SELECT _id, title, bm25_score() AS score
FROM books
WHERE match('hobbit rings', title) AND should('lord', title)
ORDER BY score DESC
LIMIT 10;

match_all(...) and match_any(...) are boolean-only predicates — they filter documents but do not affect relevance ranking:

SELECT _id, title
FROM books
WHERE match_any(title, ARRAY['dune', 'hobbit'])
  AND rating > 4.0;

Text searches can be combined with each other using OR, and with metadata filters using AND:

SELECT _id, title, bm25_score() AS score
FROM books
WHERE (match('hobbit', title) OR match('dune', title))
  AND rating > 4.0
ORDER BY score DESC
LIMIT 10;

match(...) and match_tokens(...) cannot be combined with metadata conditions using OR. Use match_any(...) or match_all(...) for keyword predicates that need to appear in an OR alongside other conditions — they work in any logical expression but do not affect bm25_score().

Example queries

-- Vector ANN
SELECT
    _id,
    title,
    vector_distance(embedding, '[1,0,0,0]'::f32_vector) AS vec_dist
FROM books
ORDER BY vec_dist DESC  -- DESC for cosine/dot_product; ASC for euclidean
LIMIT 3;

-- Sparse vector ANN
SELECT
    _id,
    title,
    vector_distance(sparse_emb, '{"0":1.0,"1":0.5}'::f32_sparse_vector) AS vec_dist
FROM books
ORDER BY vec_dist DESC
LIMIT 3;

-- Multi-vector MaxSim
SELECT
    _id,
    title,
    multi_vector_distance(multi_emb, '[[1.0,0.0,0.0,0.0]]'::f32_matrix) AS vec_dist
FROM books
ORDER BY vec_dist DESC
LIMIT 3;

-- Full-text BM25
SELECT
    _id,
    title,
    bm25_score() AS bm25_score
FROM books
WHERE match('hobbit rings', title)
ORDER BY bm25_score DESC
LIMIT 5;

-- Semantic similarity
SELECT
    _id,
    title,
    semantic_similarity(bio, 'tales of magic and adventure') AS sem_similarity
FROM books
ORDER BY sem_similarity DESC
LIMIT 3;

-- Hybrid: vector + boost
SELECT
    _id,
    title,
    vector_distance(embedding, '[1,0,0,0]'::f32_vector) AS vec_dist
FROM books
WHERE match_any(title, 'hobbit')
ORDER BY boost(vec_dist, in_print = true, 1.5)
LIMIT 5;

-- Boolean keyword predicates
SELECT _id, title
FROM books
WHERE match_all(title, 'the hobbit')
   OR match_any(title, ARRAY['dune', '1984'])
LIMIT 5;

GROUP BY

Group rows by one or more key expressions and compute aggregations per group.

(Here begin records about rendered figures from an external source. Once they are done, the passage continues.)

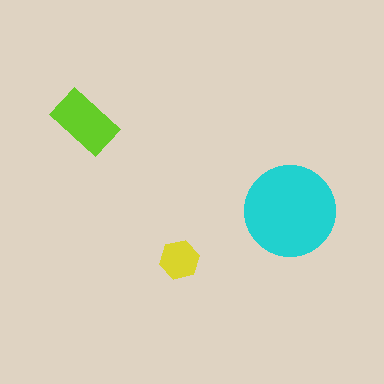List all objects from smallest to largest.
The yellow hexagon, the lime rectangle, the cyan circle.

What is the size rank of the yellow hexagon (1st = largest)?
3rd.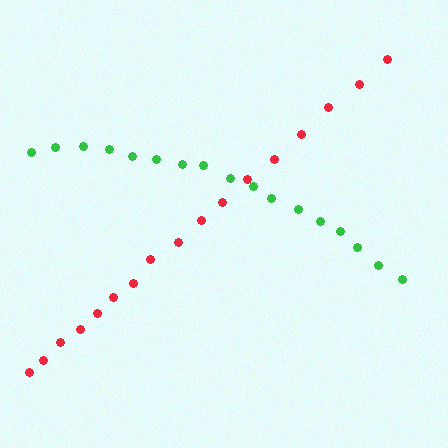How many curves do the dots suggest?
There are 2 distinct paths.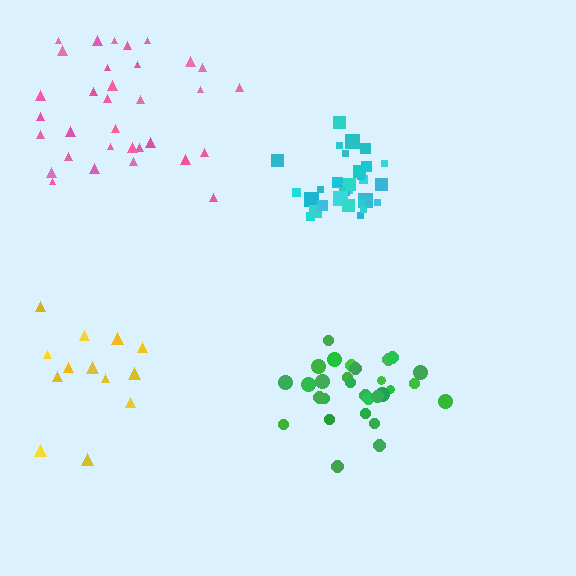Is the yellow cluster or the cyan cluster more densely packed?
Cyan.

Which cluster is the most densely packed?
Cyan.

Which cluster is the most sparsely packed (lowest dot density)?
Yellow.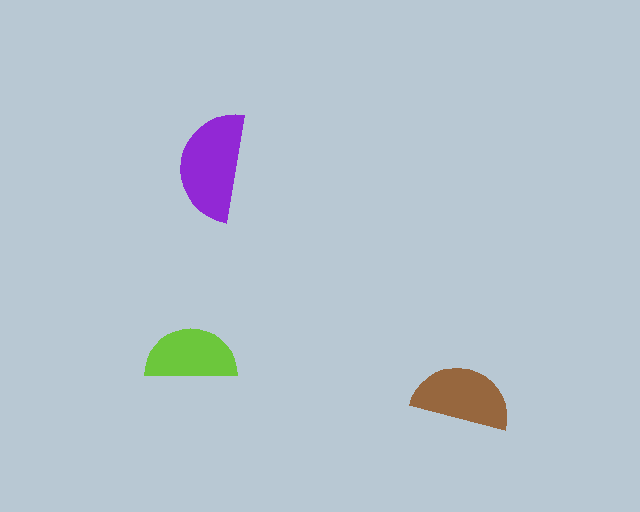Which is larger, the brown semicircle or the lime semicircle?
The brown one.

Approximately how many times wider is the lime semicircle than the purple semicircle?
About 1.5 times wider.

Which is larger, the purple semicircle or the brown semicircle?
The purple one.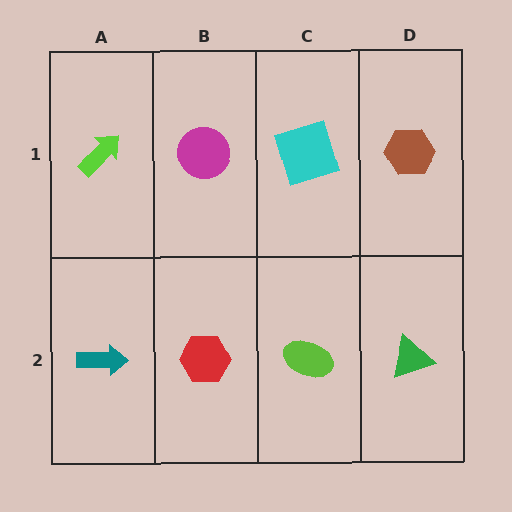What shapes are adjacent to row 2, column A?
A lime arrow (row 1, column A), a red hexagon (row 2, column B).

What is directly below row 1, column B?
A red hexagon.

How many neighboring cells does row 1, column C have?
3.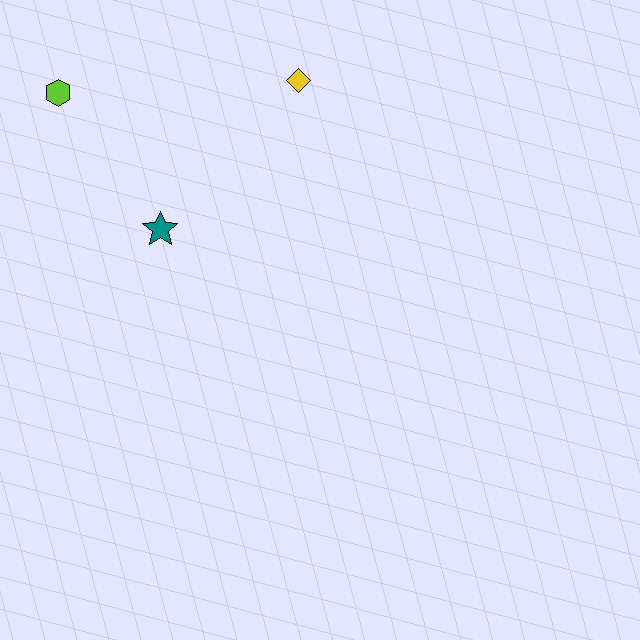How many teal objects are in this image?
There is 1 teal object.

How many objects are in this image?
There are 3 objects.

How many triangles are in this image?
There are no triangles.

SELECT <keys and/or aggregate calls> FROM <table>
  [WHERE <filter>]
  GROUP BY <key> [, <key> ...]
  [HAVING <filter on aggregates>]
  [ORDER BY <expr> [ASC | DESC] LIMIT <n>]

A GROUP BY key must be a bare identifier — either a real column (GROUP BY genre) or a SELECT-list alias for a computed expression:

SELECT published_year < 1940 AS is_classic, COUNT(*) AS count
FROM books
GROUP BY is_classic;

Every item in the SELECT list of a GROUP BY query must be either a group key or an aggregate function call — arbitrary columns are not allowed.

Function	Description
`COUNT(*)`	Number of rows in the group
`COUNT(field)`	Number of non-null values of `field` in the group
`SUM(field)`	Sum of `field` in the group
`MIN(field)`	Minimum value of `field` in the group
`MAX(field)`	Maximum value of `field` in the group
`AVG(field)`	Average value of `field` in the group

HAVING filters on the grouped/aggregated output and requires a GROUP BY clause:

SELECT genre, COUNT(*) AS count, AVG(rating) AS avg_rating
FROM books
GROUP BY genre
HAVING COUNT(*) > 1
ORDER BY avg_rating DESC
LIMIT 5;

GROUP BY ALL and ROLLUP / CUBE / GROUPING SETS modifiers are not supported.

INSERT

Upsert semantics: inserting a document with an existing _id replaces it. _id is required and must appear in the column list.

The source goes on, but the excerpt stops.